Refugee flows reflected the erosion of ceasefire deals. UNHCR figures released on May 2 showed 614,000 people crossed international borders fleeing violence in April, the highest monthly total since the 2022 Ukraine mobilisation.

Regional capacity also shrank. The African Union’s Peace and Security Council convened only three times in four months instead of the mandated monthly sessions, AU records showed.

AU Commission Chair Moussa Faki Mahamat cited a $100 million budget gap after Algeria, Egypt and Nigeria withheld contributions tied to internal reforms.

Smaller powers revived dormant alliances. Armenia signed a defence cooperation pact with France on March 28, while Serbia purchased Chinese FK-3 air-defence systems delivered on April 18, according to the Serbian defence ministry.

Weapons transfers without Security Council notification rose 35%, monitoring group Conflict Armament Research said.

Background

International peace architecture developed after World War Two around five pillars: the UN Security Council, regional organisations, ad-hoc contact groups, individual envoys, and civil society networks. Each pillar required consensus among major powers to function.

The number of active UN peacekeeping missions peaked at 18 in 2010, involving 120,000 uniformed personnel across four continents.

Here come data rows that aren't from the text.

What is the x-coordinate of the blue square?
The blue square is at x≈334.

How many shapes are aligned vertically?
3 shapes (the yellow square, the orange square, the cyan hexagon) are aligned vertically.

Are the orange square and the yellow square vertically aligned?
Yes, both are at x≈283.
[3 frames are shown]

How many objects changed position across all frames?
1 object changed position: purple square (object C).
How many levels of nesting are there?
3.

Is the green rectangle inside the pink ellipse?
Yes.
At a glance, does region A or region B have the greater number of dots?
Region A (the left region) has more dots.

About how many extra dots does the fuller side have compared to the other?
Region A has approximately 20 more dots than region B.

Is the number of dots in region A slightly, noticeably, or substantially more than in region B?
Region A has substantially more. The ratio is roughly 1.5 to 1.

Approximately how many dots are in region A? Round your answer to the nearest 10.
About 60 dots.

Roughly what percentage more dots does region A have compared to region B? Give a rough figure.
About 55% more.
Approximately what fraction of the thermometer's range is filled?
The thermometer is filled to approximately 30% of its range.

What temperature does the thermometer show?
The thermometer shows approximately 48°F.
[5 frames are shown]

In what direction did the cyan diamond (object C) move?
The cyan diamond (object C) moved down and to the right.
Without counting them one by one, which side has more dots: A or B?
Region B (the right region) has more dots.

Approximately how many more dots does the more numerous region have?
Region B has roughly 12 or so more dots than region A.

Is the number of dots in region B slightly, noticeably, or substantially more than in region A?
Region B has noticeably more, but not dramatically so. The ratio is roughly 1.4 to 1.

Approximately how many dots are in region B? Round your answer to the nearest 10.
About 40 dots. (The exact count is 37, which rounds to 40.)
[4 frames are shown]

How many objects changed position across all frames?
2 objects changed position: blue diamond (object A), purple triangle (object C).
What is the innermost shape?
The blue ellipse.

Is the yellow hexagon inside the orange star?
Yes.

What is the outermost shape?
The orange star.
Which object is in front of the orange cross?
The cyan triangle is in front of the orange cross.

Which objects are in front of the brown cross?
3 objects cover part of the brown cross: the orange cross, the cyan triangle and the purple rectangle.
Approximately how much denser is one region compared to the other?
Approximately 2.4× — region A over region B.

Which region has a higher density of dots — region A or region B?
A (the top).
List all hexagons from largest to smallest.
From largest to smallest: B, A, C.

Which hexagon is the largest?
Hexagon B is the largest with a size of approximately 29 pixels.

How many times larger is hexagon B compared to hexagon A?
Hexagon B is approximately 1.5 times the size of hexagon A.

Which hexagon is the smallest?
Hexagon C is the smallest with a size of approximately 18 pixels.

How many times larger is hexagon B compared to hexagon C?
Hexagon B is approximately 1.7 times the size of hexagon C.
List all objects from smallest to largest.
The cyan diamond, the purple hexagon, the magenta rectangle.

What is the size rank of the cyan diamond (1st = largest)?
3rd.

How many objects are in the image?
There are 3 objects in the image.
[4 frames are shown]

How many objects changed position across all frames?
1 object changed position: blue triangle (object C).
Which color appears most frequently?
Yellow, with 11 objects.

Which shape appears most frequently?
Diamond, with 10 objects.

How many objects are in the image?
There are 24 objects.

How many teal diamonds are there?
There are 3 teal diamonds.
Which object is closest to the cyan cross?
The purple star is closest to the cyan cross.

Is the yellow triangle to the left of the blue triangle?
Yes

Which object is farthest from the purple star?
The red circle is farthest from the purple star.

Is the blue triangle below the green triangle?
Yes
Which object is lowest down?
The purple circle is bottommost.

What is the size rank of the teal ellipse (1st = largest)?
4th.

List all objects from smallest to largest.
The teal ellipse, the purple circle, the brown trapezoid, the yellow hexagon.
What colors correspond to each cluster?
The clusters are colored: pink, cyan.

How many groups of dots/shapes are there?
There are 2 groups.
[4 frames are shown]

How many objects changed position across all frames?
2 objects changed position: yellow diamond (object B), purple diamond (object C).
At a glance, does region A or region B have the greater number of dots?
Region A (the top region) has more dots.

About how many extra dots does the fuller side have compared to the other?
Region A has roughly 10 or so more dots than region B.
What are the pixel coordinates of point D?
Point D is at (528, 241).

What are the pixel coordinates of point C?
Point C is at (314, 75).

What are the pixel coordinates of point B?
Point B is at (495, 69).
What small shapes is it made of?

Budget cuts and vetoes reduced deployments to 12 missions with 75,000 staff by 2024. Parallel to this erosion, conflicts multiplied from 31 in 2010 to 56 in 2024, the Heidelberg Conflict Barometer recorded.

What’s Next

Security Council presidents plan informal retreats in Geneva on May 20 and June 17 to agree on a 2025 agenda. Without progress, current UN envoys in Yemen, Libya and Cyprus will see mandates expire in September, eliminating any formal negotiation track for those conflicts.

The paralysis signals a shift toward bilateral ceasefires brokered by single states with direct interests, analysts said.